The efforts of lawyer Sol Greenberg to free the internees by a writ of habeas corpus met with no success. He demanded legal trials for them, knowing that there was not a single shred of evidence against them, nothing to justify holding them in prison. Though there were no legal grounds to detain the internees in prison, the judge did not order them freed but, on the contrary, obediently submitted to the will of Minister of Justice Ernest Lapointe. Afterwards they were removed under police escort to the concentration camp in Kananaskis.

As a result of these measures, Canadian citizens, tried and true antifascists, known fighters for the workers' interests and democratic rights, were thrown into a concentration camp for enemy aliens, in which there were already 200 members and sympathizers of the Hitlerite organization Deutsche Bund Fur Kanada. In its own way this was a testing ground for the internees.

The police spy network against Communists, left-wingers and activists in militant progressive unions was immediately set into motion. Almost every day notices appeared in the press that in Montreal, Sudbury, Vancouver and Calgary the police had arrested people who were promptly conveyed to concentration camps without trial or even formal charges. We learned then that arrested antifascists in Eastern Canada were escorted to a concentration camp in Petawawa where there was already a significant number of Italian fascists.

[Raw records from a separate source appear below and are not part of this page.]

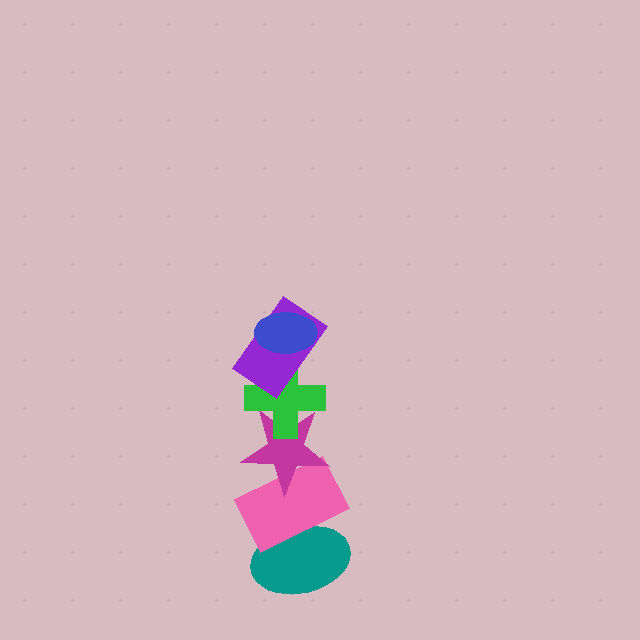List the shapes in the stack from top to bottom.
From top to bottom: the blue ellipse, the purple rectangle, the green cross, the magenta star, the pink rectangle, the teal ellipse.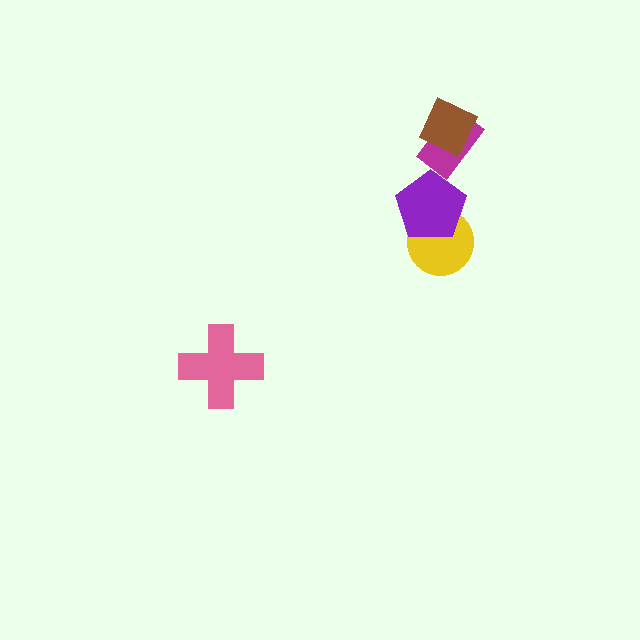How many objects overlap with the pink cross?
0 objects overlap with the pink cross.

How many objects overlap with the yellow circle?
1 object overlaps with the yellow circle.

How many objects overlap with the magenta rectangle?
1 object overlaps with the magenta rectangle.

The black days of reaction began.

In the East and in the West, from different cities in the country, Canadian antifascists, handcuffed and under armed police escort, were sent regularly behind barbed wire. Of what were they guilty? Was it not that they hated fascism with all their being, that they courageously fought it, some even taking up arms to fight in Spain in 1937-39? Among the interned were soldiers in the International Brigade (Robert Kerr, Alexander Miller, Fred Spivak). Were not the antifascists sent to the concentration camps because they were the first out on the streets to break up marches by home-grown fascists who were morally and materially supported by Nazi Germany and Fascist Italy? Were they not deprived of freedom because on the pages of "The People's Gazette" and "Farmer's Life" they exposed the Hitlerite agents of the Organization of Ukrainian Nationalists, the various Sushkos and Kurmanoviches who freely travelled the length and breadth of Canada disseminating fascist propaganda and threw the Hitlerite salute "Heil!" at a mass meeting in the Orpheum Theatre in Winnipeg?

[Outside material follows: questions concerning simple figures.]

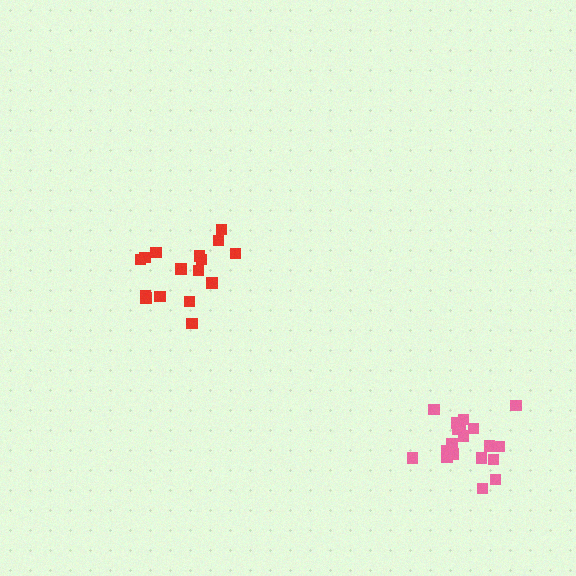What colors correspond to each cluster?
The clusters are colored: red, pink.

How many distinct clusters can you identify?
There are 2 distinct clusters.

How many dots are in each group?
Group 1: 16 dots, Group 2: 19 dots (35 total).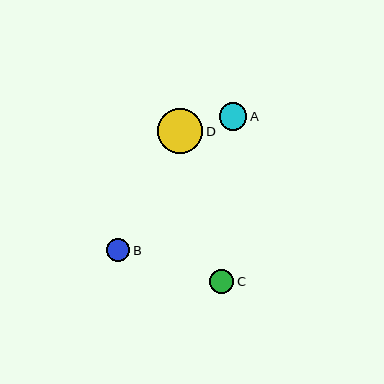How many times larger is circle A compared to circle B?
Circle A is approximately 1.2 times the size of circle B.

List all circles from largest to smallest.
From largest to smallest: D, A, C, B.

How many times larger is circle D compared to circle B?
Circle D is approximately 2.0 times the size of circle B.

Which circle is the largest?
Circle D is the largest with a size of approximately 45 pixels.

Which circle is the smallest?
Circle B is the smallest with a size of approximately 23 pixels.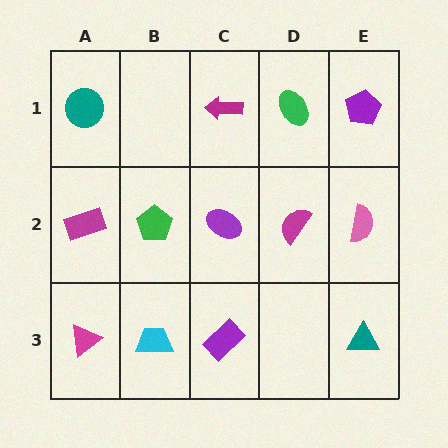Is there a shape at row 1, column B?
No, that cell is empty.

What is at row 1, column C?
A magenta arrow.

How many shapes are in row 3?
4 shapes.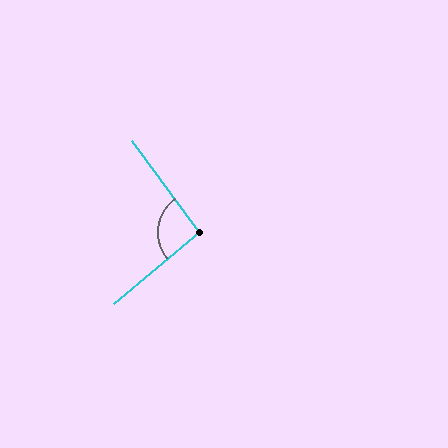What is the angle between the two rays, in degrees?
Approximately 94 degrees.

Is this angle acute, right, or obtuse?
It is obtuse, close to a right angle.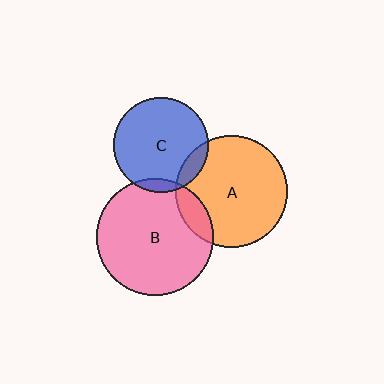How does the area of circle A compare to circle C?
Approximately 1.4 times.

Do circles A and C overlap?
Yes.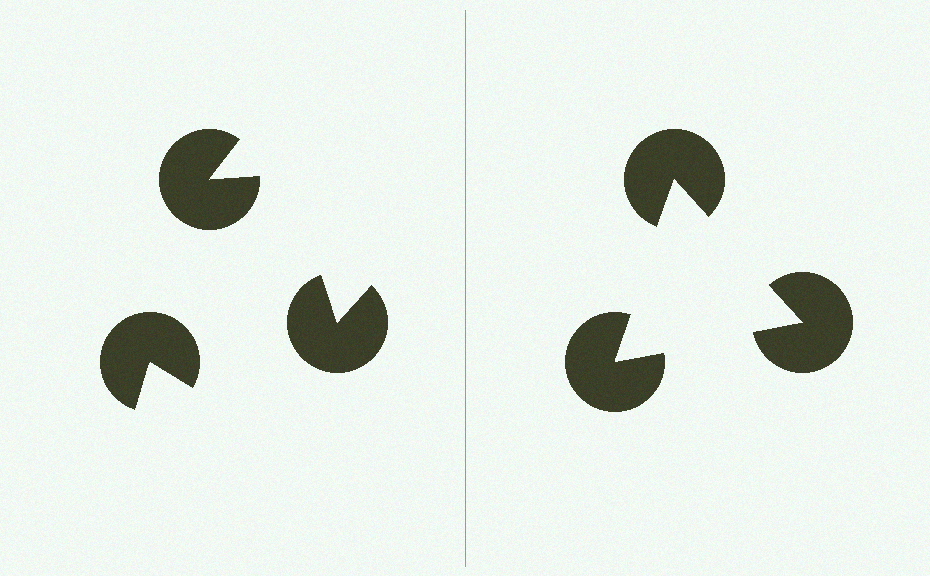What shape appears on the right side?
An illusory triangle.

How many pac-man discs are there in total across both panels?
6 — 3 on each side.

In those days no one who had direct or indirect relationships with the Communist Party or banned progressive organizations like the ULFTA could walk without alarm out onto the city streets of Canada, for at any moment a provocateur or renegade might point a finger at them and they could be quickly snatched up and transported to Petawawa or Kananaskis.

Antifascists vanished from their own homes. In the night they were forcibly torn away from their wives and terrorized little children, their hands were bound, they were thrown behind bars and sent away thousands of miles to the concentration camps.

Reaction triumphed. The Ukrainian pro-fascist leaders also exulted because they thought that they were done once and for all with their opponents and now would be able to wreak havoc on the Ukrainian community, to spread their poisonous propaganda with no one to unmask their ugly faces.

But the triumph of reaction and the malicious glee of the Ukrainian pro-fascist leaders were premature; they succeeded in destroying neither the Communist Party of Canada nor the radical organizations, in particular the Ukrainian progressive movement. In the onward march of history, those organizations proved themselves to be very much alive, to be effective factors in the political and cultural life of the Canadian people.